TFF, Torino film festival numero 32, il primo diretto in «assolo« da Emanuela Martini che ha preso la guida della rassegna senza il direttore regista a partire da questa edizione. Paolo Virzì, ultimo in ordine di arrivo dopo Moretti e Amelio, è rimasto come «guest» con una selezione di «Diritti&rovesci» tutta italiana e tutta femminile. Dove troviamo tra gli altri il nuovo film di Wilma Labate, Qualcosa di noi, ritratto in prima persona di una prostituta, e Il viaggio di Marco Cavallo di Erika Rossi (insieme a Giuseppe Tedeschi), in cui si segue il cavallo di legno e cartapesta simbolo delle lotte di Basaglia a Trieste contro il manicomio, tornato in cammino per denunciare lo stato dei manicomi criminali in Italia oggi.

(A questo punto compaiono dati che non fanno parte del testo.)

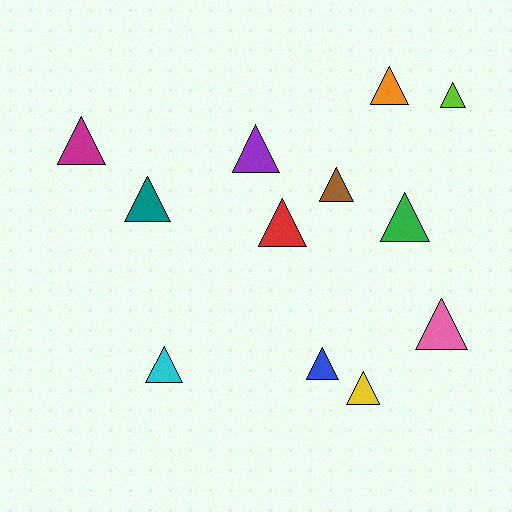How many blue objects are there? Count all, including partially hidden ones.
There is 1 blue object.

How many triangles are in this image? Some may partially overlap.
There are 12 triangles.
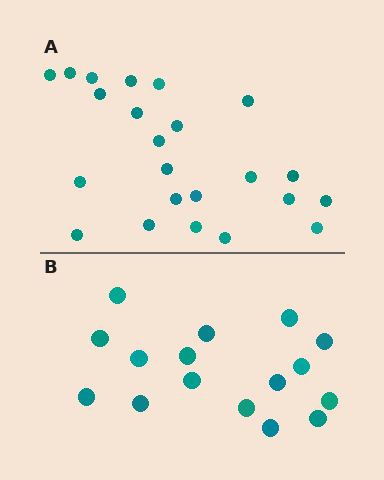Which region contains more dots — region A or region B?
Region A (the top region) has more dots.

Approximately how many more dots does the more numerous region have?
Region A has roughly 8 or so more dots than region B.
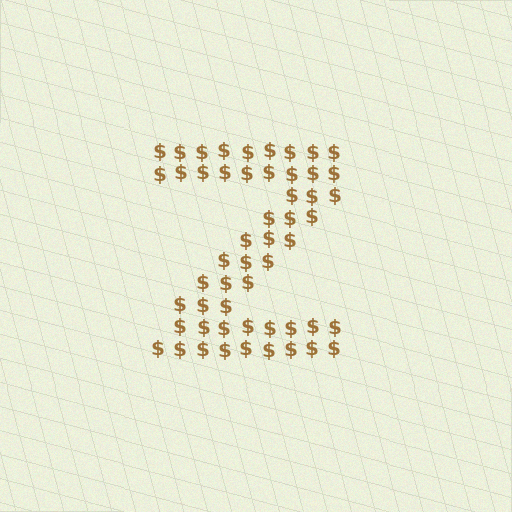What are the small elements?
The small elements are dollar signs.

La direzione del Festival rimane la stessa: il concorso dedicato ai giovani registi, che per l’Italia quest’anno scommette sul documentario con un «novissimo», Davide Maldi, e il suo Frastuono, romanzo di formazione adolescente attraverso la musica, techno e punk. Più conosciuta è invece Eleonora Danco, attrice, regista di teatro, bravissima nei suo monologhi sfacciatamente personali, che è passata dietro alla macchina da presa. N-Capace è un ritratto di donna, e leggendo la sinossi fa pensare alle sue storie sul palcoscenico popolate di figure stravaganti, disperate sempre con lucida ironia.

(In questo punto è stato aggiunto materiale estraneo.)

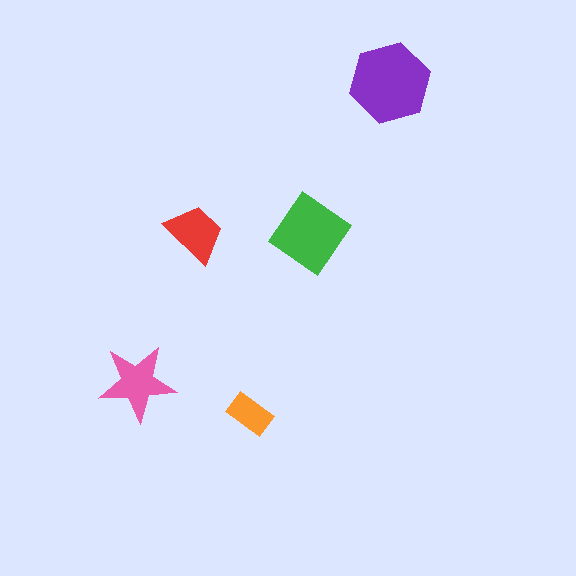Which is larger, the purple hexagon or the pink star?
The purple hexagon.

In gara troviamo poi Jean-Charles Hue e il suo Mange tes morts, visto alla Quinzaine di Cannes, adorato dalla critica d’oltralpe: una famiglia rom, una festa, un road movie fuori dalle convenzioni. Dalla Francia arriva anche Virgil Vernier, lo avevamo scoperto con Orléans, Mercuriales (anch’esso viene da Cannes, era alle proiezioni Acid, prezioso serbatoio di scoperte) che è il suo lungometraggio d’esordio (sostenuto produttivamente dal Torino film lab) è un progetto ambizioso, in cui il regista percorre lo spazio urbano nel paesaggio di presente e passato, la Parigi sospesa della Defense, e delle torri gemelle, le Mercuriales del titolo, intrecciandoli all’amicizia di due ragazze.
Tra le anteprime, nella Festa mobile, il Tff sfodera il nuovo Woody Allen Magic in the Moonlight – in sala il 4 dicembre – ma anche il magnifico La chambre bleu di Mathieu Amalric e il doc di Debra Granik (Winter’s Bone) Stray Dog, ritratto di un biker americano in viaggio verso il Vietnam Memorial.

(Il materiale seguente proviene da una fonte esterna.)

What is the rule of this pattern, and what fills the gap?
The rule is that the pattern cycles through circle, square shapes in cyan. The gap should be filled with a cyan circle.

Sezione a parte è quella del Tff Doc curata da Davide Oberto, una selezione di documentari italiani e internazionali che lavorano sul confine, destrutturando l’idea stessa di «genere». La Storia diventa allora diario personale come in Endless Escape, Eternal Return di Harutyun Khachatryan, armeno (è anche il direttore del Festival dell’Albicocca di Yerevan), che narra vite in fuga dai regimi e dalle guerra, seguendo gli armeni che sono partiti dal loro paese, che si sono rifugiati in luoghi remoti, e mentre il tempo scorre, vediamo il terremoto dell’88, la guerra Nagorno-Karabak, la fine dell’Unione sovietica. L’oggi appare straniero, qualcosa si è perduto per sempre. Branco Sai preto fica di Adirley Queiròs mostra i paradossi del Brasile, violenza, repressione la lotta per risarcire chi nell’aggressione della polizia è rimasto sulla sedia a rotelle.

La sezione di ricerca Onde, curata da Massimo Causo, presenta un omaggio a Josephine Decker, artista e cineasta lanciata dal Forum nella scorsa Berlinale, che nel suo lavoro cita il camp mischiando generi come in un collage (po’ sopravvalutata) di erotismo, horror familiare, incesti, provocazione del desiderio. La selezione è molto varia – ma questa sembra essere la cifra di tutto il Festival che mette tante cose insieme, troppe con un effetto da contenitore. In Onde c’è anche il nuovo film dello scatenato Tonino de Bernardi, si chiama Jour et Nuit delle donne e degli uomini perduti (è un titolista geniale) e narra di vagabondaggi emozionali tra la Grecia e Parigi con Lou Castel e Joana Preis.